Walking the Walk

For four years, I’ve been doing talks for professional audiences about the lessons I’ve learned from mountaineering that I apply to my professional endeavors in order to be more effective and successful.  I expounded on stories and themes to demonstrate that the risk I faced in the mountains reset my concept of risk in my career, making me much less afraid to go for that job, pitch to a new client, present tough investment results to an anxious Board.

And I have often felt like a poser.

I knew that I was not facing my own greatest fear – financial insecurity.  Most don’t know that my mother died when I was young, I had an absent father, and I put myself through college mainly on credit cards until I could prove financial independence in my last year of college (I received a grant just weeks before I was planning quit college because I had no more room on my credit cards to charge tuition).

I have gone through life with a heightened awareness that I had no financial safety net.  Throughout this last financial crisis, I have seen friends move back in with parents, rely on their working spouse who retained their job, receive a down payment for a house from family members when they got married, receive a one-time gift to extinguish their debt, get help with child rearing from their parents, etc etc.

I admit that I feel a bit of envy and sometimes wonder why I am not deserving of the support that I see others receive, but in reality, I know no different so I can only chart my own path based on my own experiences.

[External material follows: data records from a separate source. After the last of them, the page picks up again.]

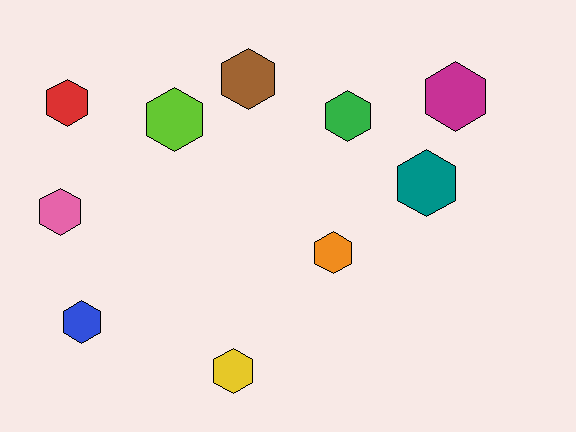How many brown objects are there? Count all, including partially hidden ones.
There is 1 brown object.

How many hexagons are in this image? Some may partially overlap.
There are 10 hexagons.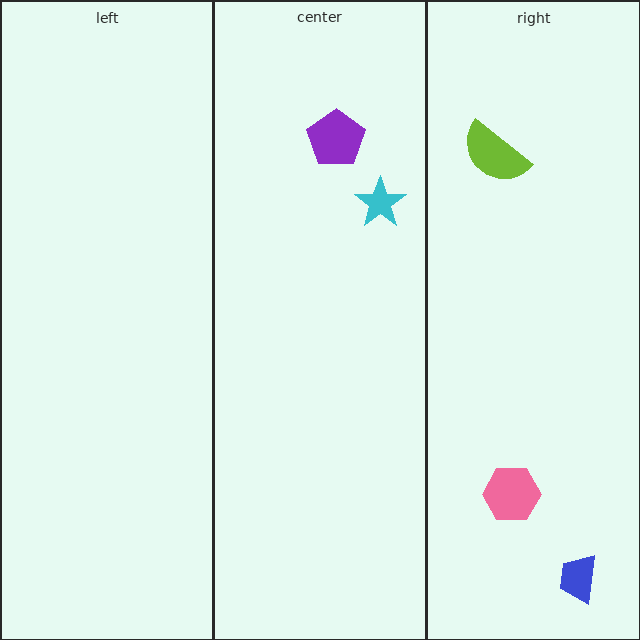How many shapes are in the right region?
3.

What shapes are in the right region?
The lime semicircle, the blue trapezoid, the pink hexagon.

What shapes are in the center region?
The purple pentagon, the cyan star.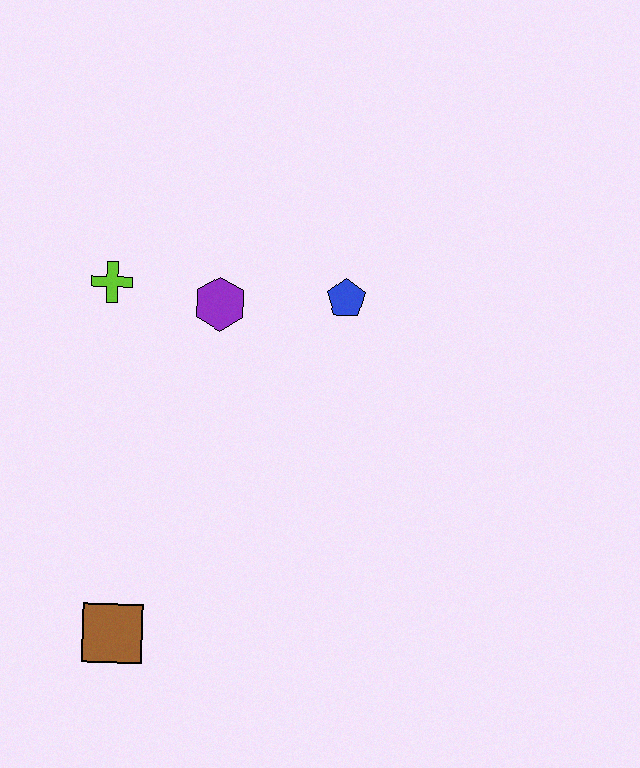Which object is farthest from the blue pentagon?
The brown square is farthest from the blue pentagon.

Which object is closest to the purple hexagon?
The lime cross is closest to the purple hexagon.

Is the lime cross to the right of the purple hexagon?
No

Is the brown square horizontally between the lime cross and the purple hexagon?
Yes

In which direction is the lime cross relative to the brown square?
The lime cross is above the brown square.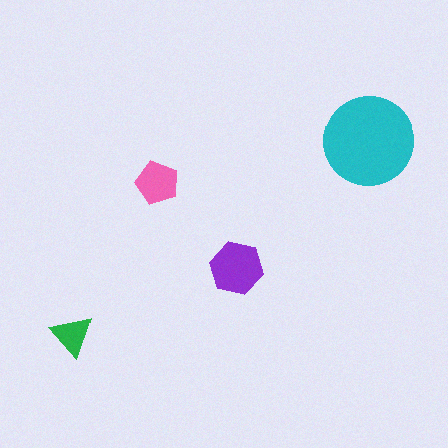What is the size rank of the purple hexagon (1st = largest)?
2nd.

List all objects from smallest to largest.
The green triangle, the pink pentagon, the purple hexagon, the cyan circle.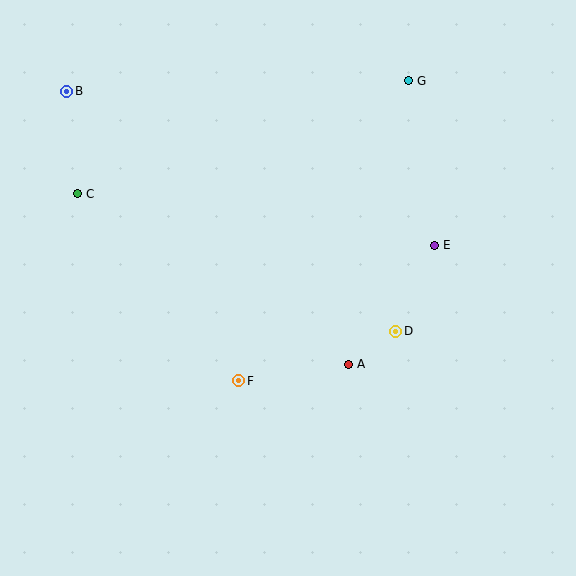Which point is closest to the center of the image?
Point A at (349, 364) is closest to the center.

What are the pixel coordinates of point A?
Point A is at (349, 364).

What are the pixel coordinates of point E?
Point E is at (435, 245).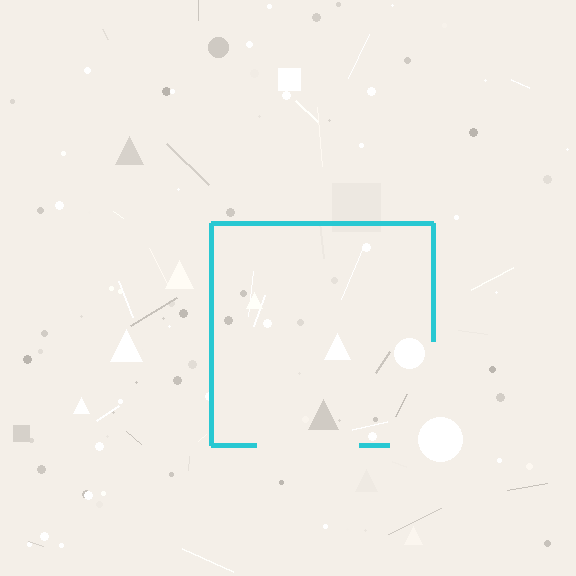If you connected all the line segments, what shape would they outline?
They would outline a square.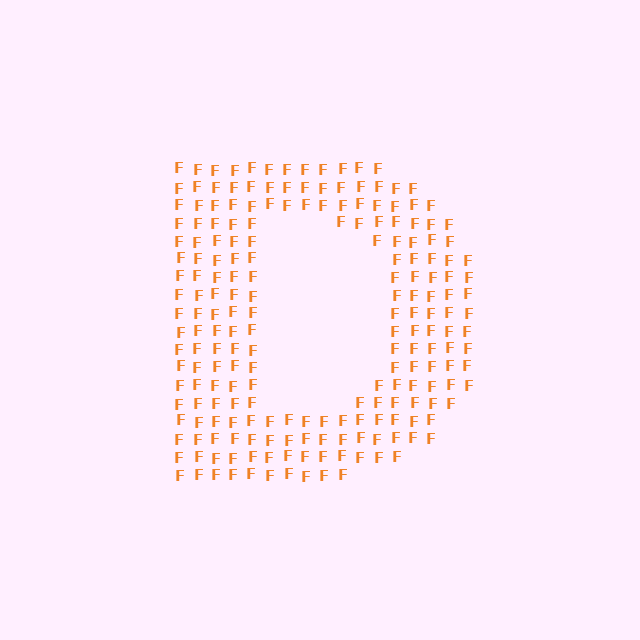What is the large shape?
The large shape is the letter D.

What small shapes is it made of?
It is made of small letter F's.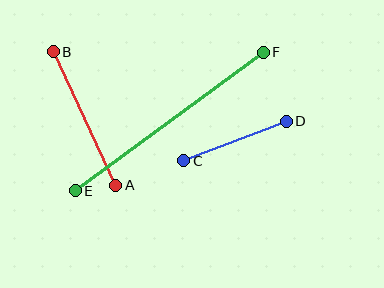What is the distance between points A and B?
The distance is approximately 147 pixels.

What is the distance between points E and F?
The distance is approximately 234 pixels.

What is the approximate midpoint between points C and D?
The midpoint is at approximately (235, 141) pixels.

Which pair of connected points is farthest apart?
Points E and F are farthest apart.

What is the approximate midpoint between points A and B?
The midpoint is at approximately (84, 119) pixels.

However, this awareness of no safety net has held me back for many years.  I chose finance and investments as a career, not only because I was good with numbers and also good with clients, but because I knew I needed to pursue a lucrative career as there was no opportunity for familial support.  I am on my own and am alone responsible for the results of my choices.

Great joy on top of Cloud's Rest in Yosemite!

Great joy on top of Cloud’s Rest in Yosemite!

Three months ago, I left the corporate world and took over a small women’s adventure travel company called Call of the Wild Adventures, Inc.  The transition did not go nearly as well as I had hoped, and the first few months have been challenging working on all the back office items (insurance, national park permits, website upgrades, setting up the accounting).  I knew it would be tough, but I truly did not expect it to be as tough as it has been.

To compound the challenges with the business, I have been hit with a series of large, unexpected expenses for car repairs, house repairs, computer repairs, medical expenses, etc.  It’s made me question whether the universe is on my side in the new venture – I view all of these events as unnecessary tests of my resilience!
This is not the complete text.